Wang Zhaoxing, deputy director of the China Banking Regulatory Commission, said during a media briefing recently that differentiated credit financing policies will be applied to the housing market.

"For third- and fourth-tier cities with excessive pressure to reducing inventories, and for buyers with solid demand (people who migrated from rural areas to urban areas), favorable credit financing policies will be given as a support," said Wang.

For homebuyers, this could mean more favorable policies for seeking mortgage loans in lower-tier cities, to get more discounts on benchmark borrowing rates, or lower payment requirements for buying a first home.

In Shanghai and Beijing, and some other key cities, financing has been tightened for homebuyers as most lenders have pushed up interest rates for mortgage loans by up to 10 percent.

According to Xing Ziqiang, chief economist with Morgan Stanley in the China market, Chinese homebuyers used more credit to buy homes in the last two years.

Very often, a buyer pays 50 percent of the home price toward a downpayment and borrows another 50 percent from lenders.

For developers, a tighter policy environment in top-tier cities and the pressure of reducing inventories in lower-tier cities could mean more pressure on cash flow.

A research note from Essences Securities says that shrinking sales in top-tier cities could mean slower cash income for developers, as that has been the main source of cash in the past few years.

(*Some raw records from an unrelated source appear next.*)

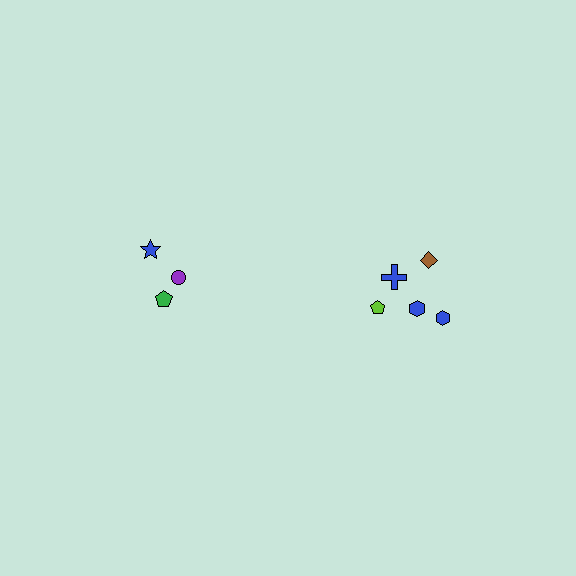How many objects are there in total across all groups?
There are 8 objects.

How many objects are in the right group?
There are 5 objects.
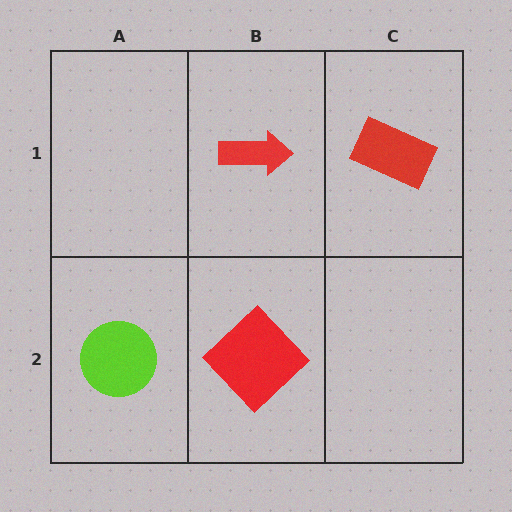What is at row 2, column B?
A red diamond.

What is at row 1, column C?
A red rectangle.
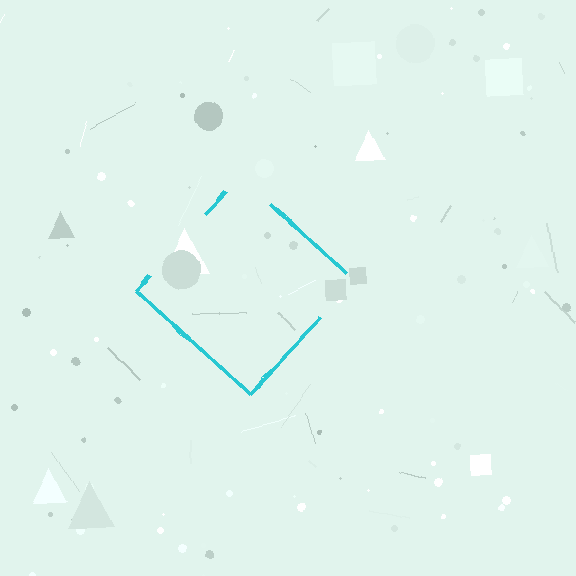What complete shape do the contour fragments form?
The contour fragments form a diamond.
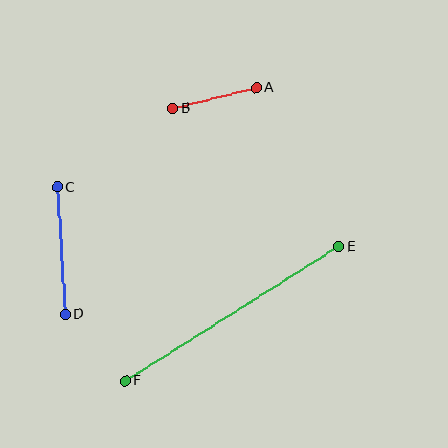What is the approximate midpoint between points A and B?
The midpoint is at approximately (214, 98) pixels.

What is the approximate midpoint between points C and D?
The midpoint is at approximately (61, 251) pixels.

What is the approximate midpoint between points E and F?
The midpoint is at approximately (232, 314) pixels.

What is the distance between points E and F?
The distance is approximately 252 pixels.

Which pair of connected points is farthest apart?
Points E and F are farthest apart.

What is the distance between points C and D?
The distance is approximately 127 pixels.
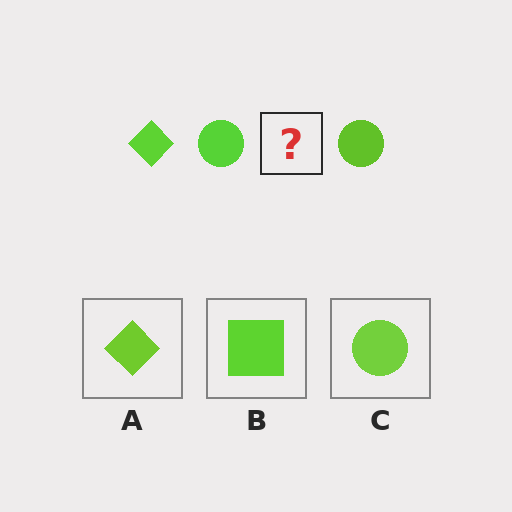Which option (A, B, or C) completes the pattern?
A.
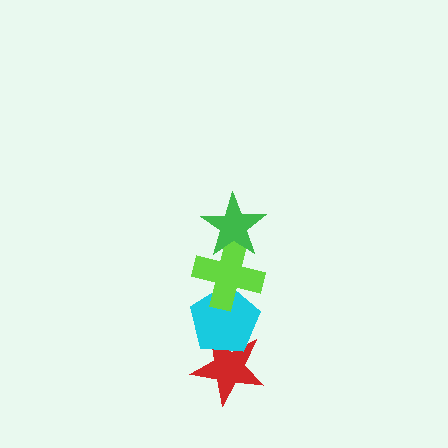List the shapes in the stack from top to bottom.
From top to bottom: the green star, the lime cross, the cyan pentagon, the red star.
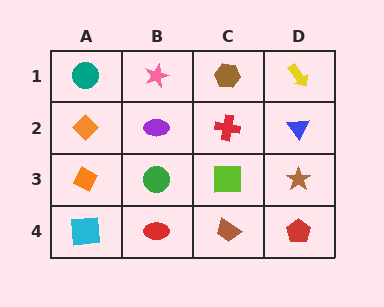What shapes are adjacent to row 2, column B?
A pink star (row 1, column B), a green circle (row 3, column B), an orange diamond (row 2, column A), a red cross (row 2, column C).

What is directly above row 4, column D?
A brown star.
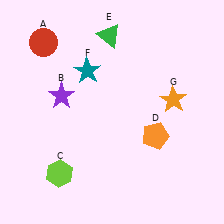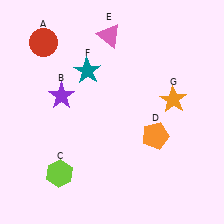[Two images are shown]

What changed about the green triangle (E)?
In Image 1, E is green. In Image 2, it changed to pink.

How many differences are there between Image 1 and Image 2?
There is 1 difference between the two images.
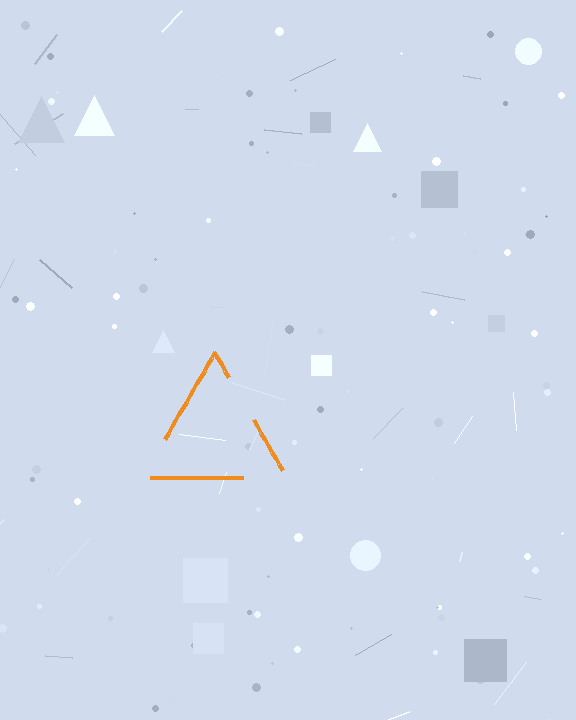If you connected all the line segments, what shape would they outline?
They would outline a triangle.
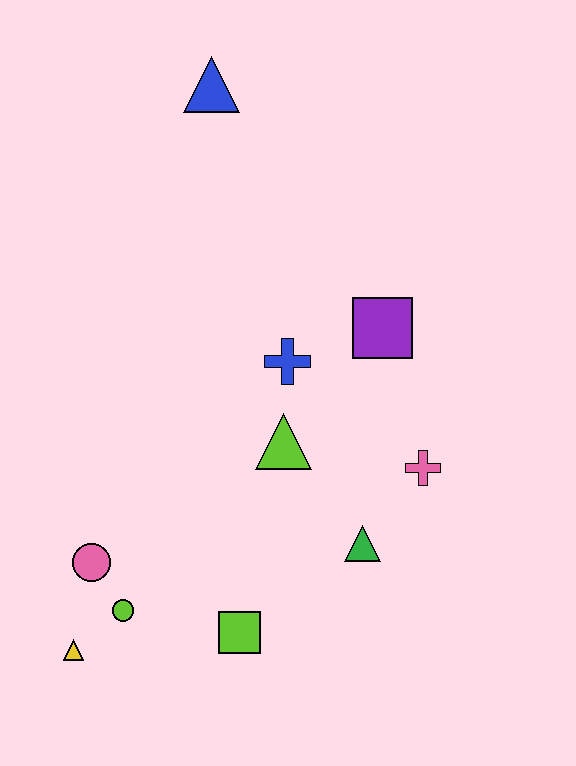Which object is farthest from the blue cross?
The yellow triangle is farthest from the blue cross.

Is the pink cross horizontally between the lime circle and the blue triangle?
No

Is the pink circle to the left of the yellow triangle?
No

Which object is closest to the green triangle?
The pink cross is closest to the green triangle.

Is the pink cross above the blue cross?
No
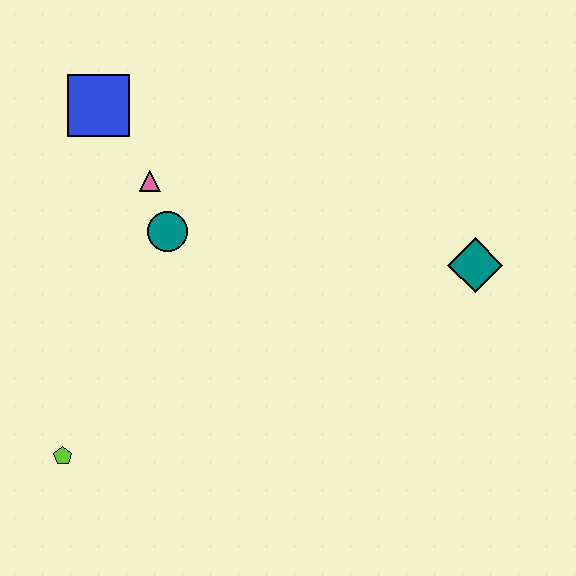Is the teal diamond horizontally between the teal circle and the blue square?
No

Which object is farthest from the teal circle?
The teal diamond is farthest from the teal circle.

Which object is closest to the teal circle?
The pink triangle is closest to the teal circle.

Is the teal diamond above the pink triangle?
No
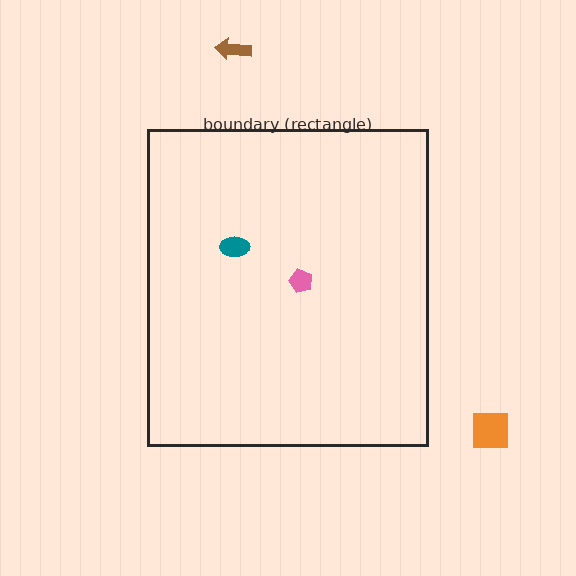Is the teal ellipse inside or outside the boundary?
Inside.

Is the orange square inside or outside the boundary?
Outside.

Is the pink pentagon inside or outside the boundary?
Inside.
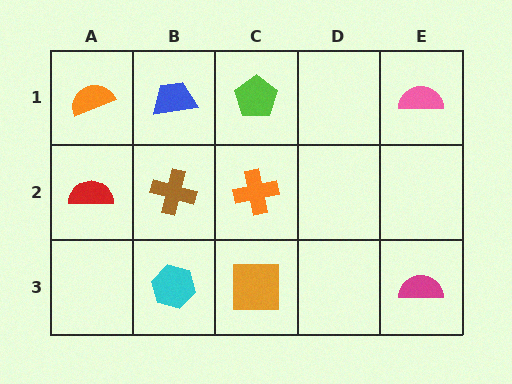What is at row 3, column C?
An orange square.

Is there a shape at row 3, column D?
No, that cell is empty.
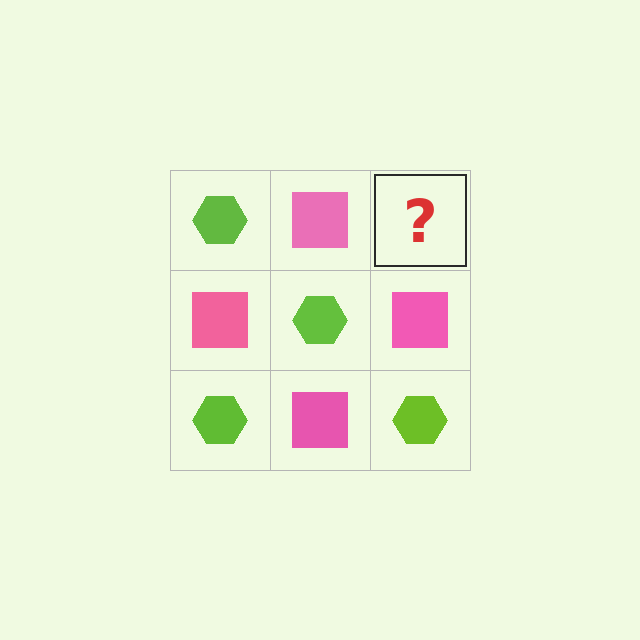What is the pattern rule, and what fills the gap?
The rule is that it alternates lime hexagon and pink square in a checkerboard pattern. The gap should be filled with a lime hexagon.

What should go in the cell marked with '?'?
The missing cell should contain a lime hexagon.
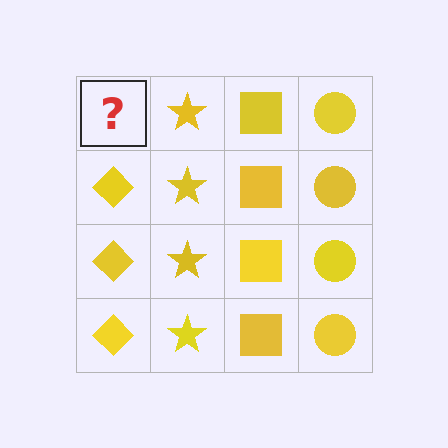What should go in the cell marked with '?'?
The missing cell should contain a yellow diamond.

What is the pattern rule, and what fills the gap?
The rule is that each column has a consistent shape. The gap should be filled with a yellow diamond.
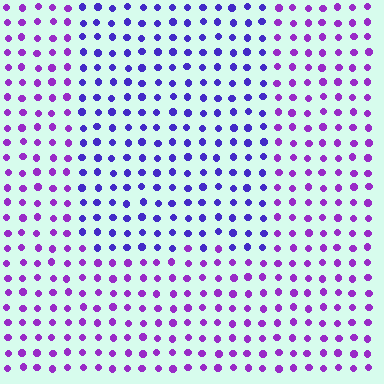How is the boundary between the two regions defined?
The boundary is defined purely by a slight shift in hue (about 33 degrees). Spacing, size, and orientation are identical on both sides.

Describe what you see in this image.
The image is filled with small purple elements in a uniform arrangement. A rectangle-shaped region is visible where the elements are tinted to a slightly different hue, forming a subtle color boundary.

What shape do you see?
I see a rectangle.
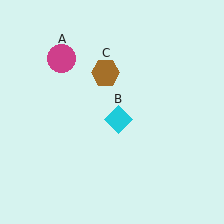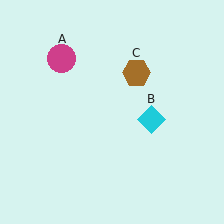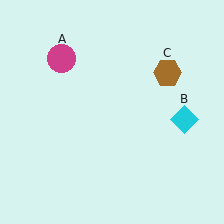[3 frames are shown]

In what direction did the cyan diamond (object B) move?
The cyan diamond (object B) moved right.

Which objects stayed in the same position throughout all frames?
Magenta circle (object A) remained stationary.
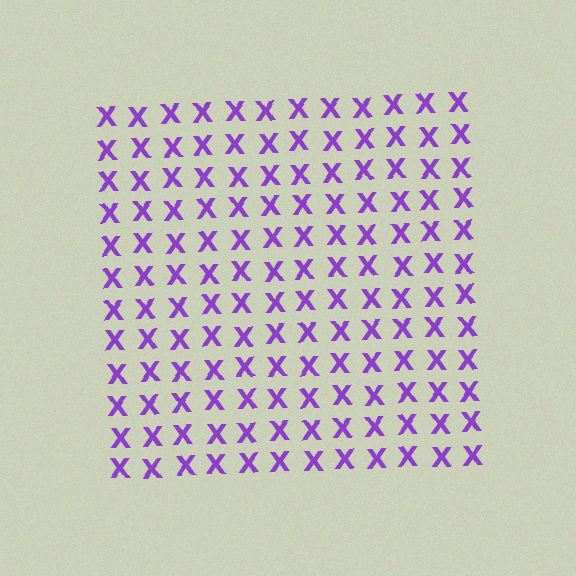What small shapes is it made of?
It is made of small letter X's.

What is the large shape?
The large shape is a square.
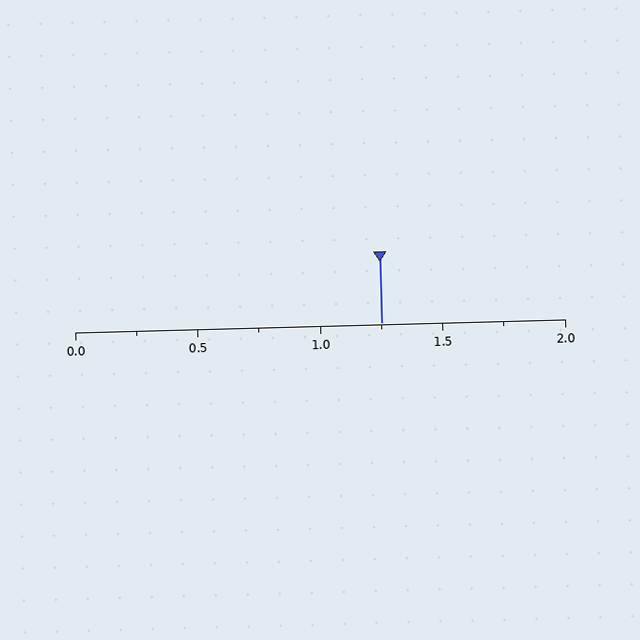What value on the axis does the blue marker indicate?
The marker indicates approximately 1.25.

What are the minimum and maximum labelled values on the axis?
The axis runs from 0.0 to 2.0.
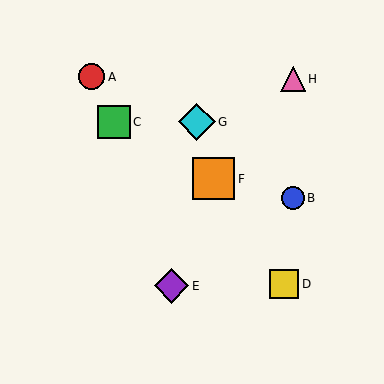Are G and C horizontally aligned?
Yes, both are at y≈122.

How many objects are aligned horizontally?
2 objects (C, G) are aligned horizontally.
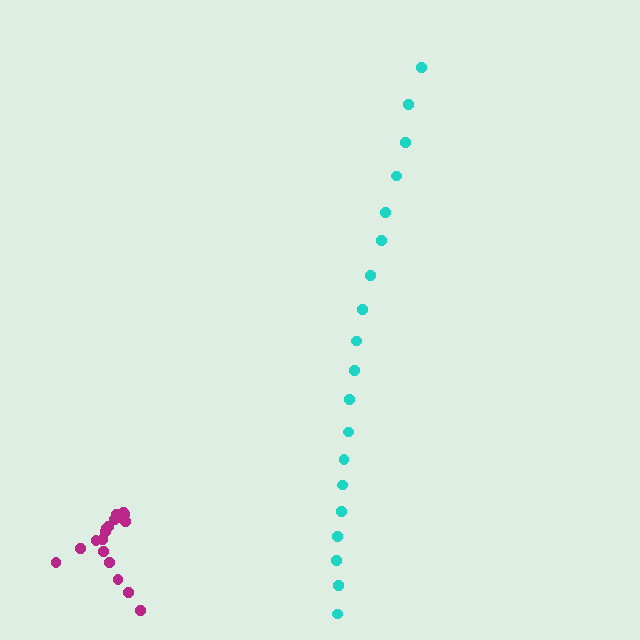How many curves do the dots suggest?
There are 2 distinct paths.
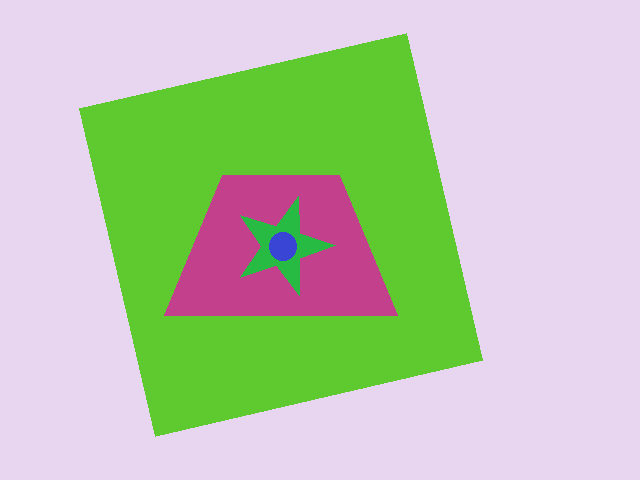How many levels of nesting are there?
4.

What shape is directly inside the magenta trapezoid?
The green star.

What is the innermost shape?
The blue circle.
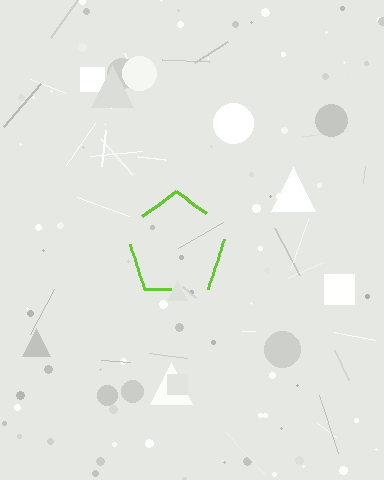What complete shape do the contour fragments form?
The contour fragments form a pentagon.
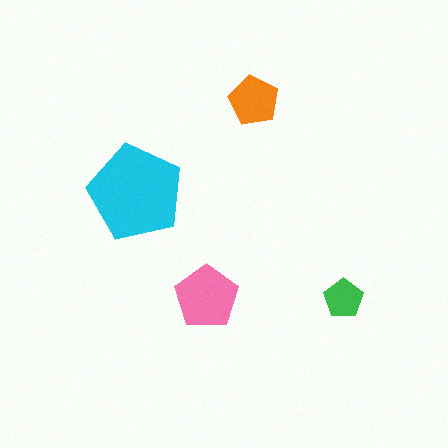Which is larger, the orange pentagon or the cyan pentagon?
The cyan one.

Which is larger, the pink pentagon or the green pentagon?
The pink one.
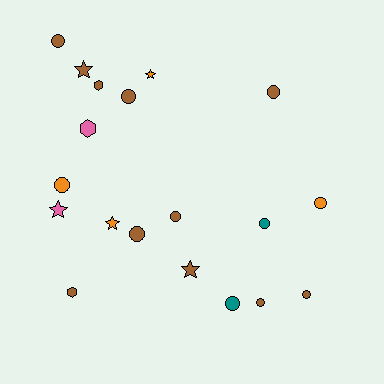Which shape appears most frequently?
Circle, with 11 objects.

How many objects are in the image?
There are 19 objects.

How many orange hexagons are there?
There are no orange hexagons.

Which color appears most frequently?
Brown, with 11 objects.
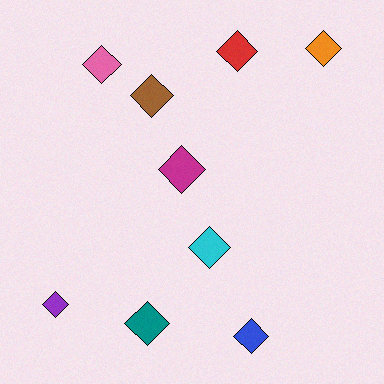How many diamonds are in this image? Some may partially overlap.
There are 9 diamonds.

It takes time for lower-tier cities to transfer inventory into cash income. For big companies that have diversified their development portfolios, the pressure is under control. Smaller ones need to come up with more measures to accelerate sales to maintain a safe cash flow, the note says.

According to the Government Work Report, the administration aims to complete 6 million homes under shantytown renovations, improve public services and facilities for people who live in affordable housing projects, and build affordable rented housing projects.

"This is also an opportunity for companies that are involved in urban renovation projects. For developers and companies that have the capacity to join public-private partnerships or PPP programs, renovation projects are good channels to diversify investment portfolios," a research note from Zhongtai Securities says.